Handle chief's power carefully to tame excesses

Interior Cabinet Secretary Kithure Kindiki. [Kelly Ayodi, Standard]

The provincial administration has a checkered history in Kenya. While it ensured law and order, it was also accused of dictatorship. Therefore, Interior Cabinet Secretary Kithure Kindiki's plan to arm chiefs and their assistants with guns and assign the former five police officers to them, is bound to generate controversy.

And, for obvious reasons. During the push for constitutional review, the wider provincial administration was among areas targeted for reform alongside the imperial presidency and the police.

This is because chiefs had become untouchables in the villages where their word was law. Kenyans, in their quest for expanded rights and freedoms, wanted a fresh structure of administration that was accountable. In the old order, the administration police was placed under the provincial administration right from the minister in the Office of the President in charge of internal security down to the chiefs.

But it was at the lower level where people faced the wrath of this colonial relic, which unlike the pre-colonial system of village elders, did not have control mechanisms. Even after independence, the political leadership carried from where the colonial masters had left as part of a strategy to lord over the people.

The enabler of this exercise of power and authority was the administration police. Through such colonial laws as the Chief's Authority Act and the Preservation of Public Security Act, post-colonial governments continued to use them to suppress freedoms.

Freedom of movement, expression, association and assembly suffered most. The same fate was visited on political rights to stifle mobilisation.

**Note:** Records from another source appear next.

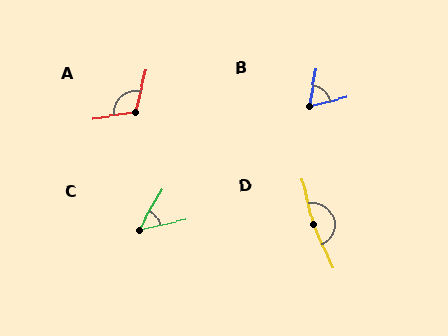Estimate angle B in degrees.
Approximately 67 degrees.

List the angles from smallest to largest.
C (47°), B (67°), A (113°), D (169°).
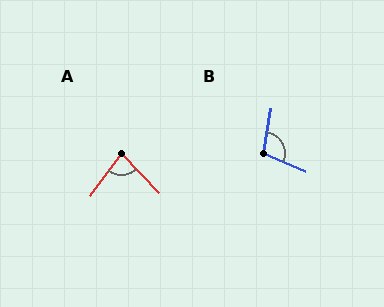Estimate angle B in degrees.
Approximately 103 degrees.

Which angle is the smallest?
A, at approximately 80 degrees.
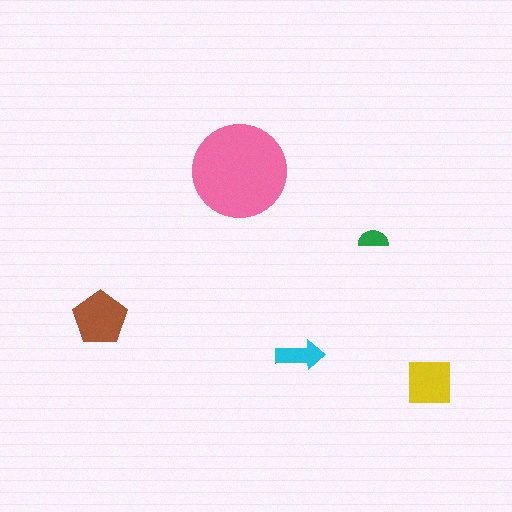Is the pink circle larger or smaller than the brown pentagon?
Larger.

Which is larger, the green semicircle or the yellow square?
The yellow square.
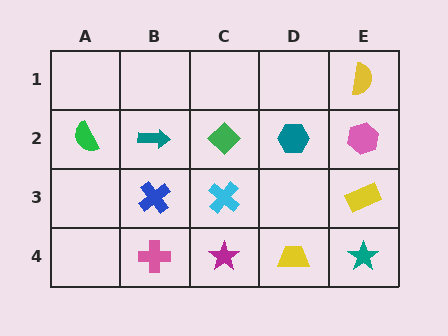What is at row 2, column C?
A green diamond.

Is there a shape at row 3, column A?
No, that cell is empty.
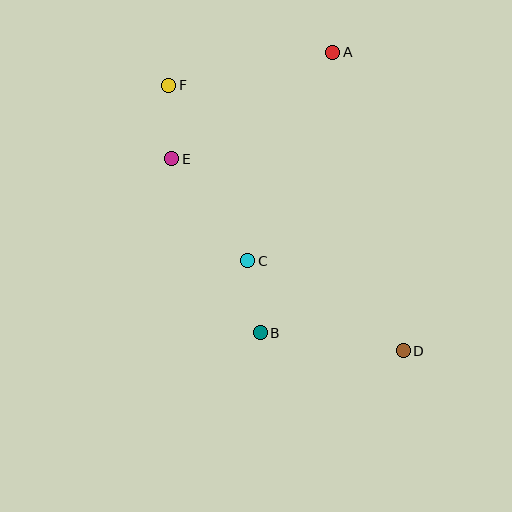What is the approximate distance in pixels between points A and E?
The distance between A and E is approximately 193 pixels.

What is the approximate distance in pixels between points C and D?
The distance between C and D is approximately 180 pixels.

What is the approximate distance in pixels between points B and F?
The distance between B and F is approximately 264 pixels.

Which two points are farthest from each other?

While Kindiki's concerns pertain to runaway insecurity in various parts of the country, especially banditry and cattle rustling, Kenyans rightly shudder to imagine a return to the era when chickens and goats could be seized by Bwana Chief for skipping a baraza.

It is also known that police officers under their command were misused, including aiding extortion missions to changaa dens and off-licence alcohol outlets.

Unlike in the past, chiefs are competitively recruited and undergo paramilitary training. Indeed, a good number hold degree qualifications. But even if they undergo vetting, this should not be reason enough to arm all the more than 6,000 as proposed.

Already, criminals are raiding police stations and running away with guns from armories. How secure will these guns be in the hands of chiefs?

As a lawyer, Prof Kindiki is also aware that the Constitution vests exclusive command of the police in the Inspector General of Police. Assigning them to chiefs will thus be ultra vires to the Constitution. Let the chiefs continue being peacemakers, mediators, negotiators and law enforcers at the grassroots level within the confines of the law.

Leave the job of fighting criminals and bandits to national security agencies, which the CS should boost in terms of manpower and equipment.